Zapatero, el Papa Luna del buenismo en España, cae y arrastra consigo esta filfa y sus agotadoras chapas de voz quebrada sobre la relación conyugal entre el viento y la tierra y el socialismo de tener poco. Y con él sucumben otros apóstoles del buenismo, los oscuros candiles del moralismo marxista, en un mundo –su mundo– donde impera la maldad que ellos mismos provocan, la negación del fuero interior de cada persona y la extensión de la pobreza y el maltrato de la vida humana en casi todos sus ámbitos.

Conviene recordar que ser bueno no tiene nada que ver con ser buenista. Para ser bueno, de veras, hay que aventurarse a buscar la bondad. Significa entender que el fin no justifica los medios y que la bondad, sin el bien y la belleza, carece de sentido y no puede ser llamada bondad. El mensaje de León podría resumirse en esta frase: donde hay caridad sin justicia no hay caridad, y donde hay justicia sin caridad no hay verdadera justicia.

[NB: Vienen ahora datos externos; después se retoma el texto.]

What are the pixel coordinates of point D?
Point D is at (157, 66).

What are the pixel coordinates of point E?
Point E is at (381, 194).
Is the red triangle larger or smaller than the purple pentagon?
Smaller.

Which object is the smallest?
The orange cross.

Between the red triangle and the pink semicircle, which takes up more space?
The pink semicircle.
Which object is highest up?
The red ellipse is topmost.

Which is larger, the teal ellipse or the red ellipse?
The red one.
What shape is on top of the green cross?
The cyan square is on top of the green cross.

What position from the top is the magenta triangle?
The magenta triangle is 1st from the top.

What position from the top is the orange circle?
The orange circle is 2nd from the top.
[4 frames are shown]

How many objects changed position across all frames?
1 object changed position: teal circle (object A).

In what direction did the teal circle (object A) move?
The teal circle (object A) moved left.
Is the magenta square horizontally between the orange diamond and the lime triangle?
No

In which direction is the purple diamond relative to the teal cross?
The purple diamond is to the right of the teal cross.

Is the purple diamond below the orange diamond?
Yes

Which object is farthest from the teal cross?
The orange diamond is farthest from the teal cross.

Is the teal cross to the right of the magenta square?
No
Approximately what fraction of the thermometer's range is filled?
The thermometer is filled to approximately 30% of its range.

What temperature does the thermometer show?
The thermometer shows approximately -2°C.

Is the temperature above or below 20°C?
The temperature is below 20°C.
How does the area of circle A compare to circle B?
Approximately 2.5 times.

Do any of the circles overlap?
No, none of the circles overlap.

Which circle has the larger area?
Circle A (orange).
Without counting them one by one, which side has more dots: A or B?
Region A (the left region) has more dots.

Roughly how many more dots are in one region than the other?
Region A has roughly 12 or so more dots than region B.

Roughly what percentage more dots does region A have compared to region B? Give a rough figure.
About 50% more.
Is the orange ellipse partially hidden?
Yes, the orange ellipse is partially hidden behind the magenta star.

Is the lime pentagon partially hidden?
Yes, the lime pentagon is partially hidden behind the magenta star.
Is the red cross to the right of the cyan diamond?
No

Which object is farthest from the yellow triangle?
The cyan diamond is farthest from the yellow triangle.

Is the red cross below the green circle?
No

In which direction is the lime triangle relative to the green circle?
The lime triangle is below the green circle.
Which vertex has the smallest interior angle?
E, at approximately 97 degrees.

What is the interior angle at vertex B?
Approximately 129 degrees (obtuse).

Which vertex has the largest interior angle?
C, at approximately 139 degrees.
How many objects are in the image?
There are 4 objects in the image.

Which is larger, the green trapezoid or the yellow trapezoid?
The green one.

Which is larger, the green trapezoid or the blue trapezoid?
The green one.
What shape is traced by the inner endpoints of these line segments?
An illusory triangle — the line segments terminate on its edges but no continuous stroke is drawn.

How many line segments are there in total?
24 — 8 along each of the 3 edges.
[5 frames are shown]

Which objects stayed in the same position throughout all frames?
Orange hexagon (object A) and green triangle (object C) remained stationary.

El bueno de verdad no juzga a los otros, piensen lo que piensen o hagan lo que hagan. Deja hablar y no es sectario, porque cree que nunca tiene toda la razón y, por eso, se abre a escuchar opiniones y puntos de vista distintos al propio. Ser bueno conlleva creer que la verdad existe, que no se posee y que, si uno quiere, coopera libremente con ella, y que para alcanzar el tesoro de su conocimiento se requiere recta voluntad y, en ocasiones, mucho trabajo. Ser bueno puede ser jodidamente duro, porque supone amar a los demás hasta que duela, como solía decir Teresa de Calcuta, quien por cierto nunca se creyó buena como aquel que en verdad lo es.

Si Zapatero cae al abismo no es porque ahora sepamos que era joyero. Tampoco porque, por su inmenso talante, haya asentado sus cuantiosos reales entre sinvergüenzas, dictadores y gentuza de la peor estirpe. Se despeña, tal vez, por destrozar nuestra Transición y su maravilloso espíritu de concordia y por tratar de instilar odio entre los nietos de la Guerra Civil. Por haberse pasado primero al PSOE y sus votantes, y después a todos los españoles, por el forro de su pacifismo huero y su inexistente sentido de la justicia social. Por visitar cárceles chavistas como quien recorre museos y, según recoge el informe de la UDEF, por robar la comida a los venezolanos más pobres. Se hunde, al fin, por ser un político moralista al que la moral no le importa.

Dice Alexis de Tocqueville en La democracia en América que un sistema de derechos y garantías no puede sostenerse sin un fondo moral sólido desde el que construir todas las instituciones. Ese caudal era el que tenía España desde 1978 y así hemos tratado de sacarla adelante con todos nuestros defectos como pueblo, hasta que apareció este bobismo dogmático.

Estos días la ideología buenista está feneciendo, quizá infartada como Dorian Gray, viendo su ridículo rostro reflejado en el espejo de la genuina bondad de León XIV. El Papa escribió su discurso como un epitafio en la bóveda del Congreso, el Requiescat in pace de esta insoportable monserga.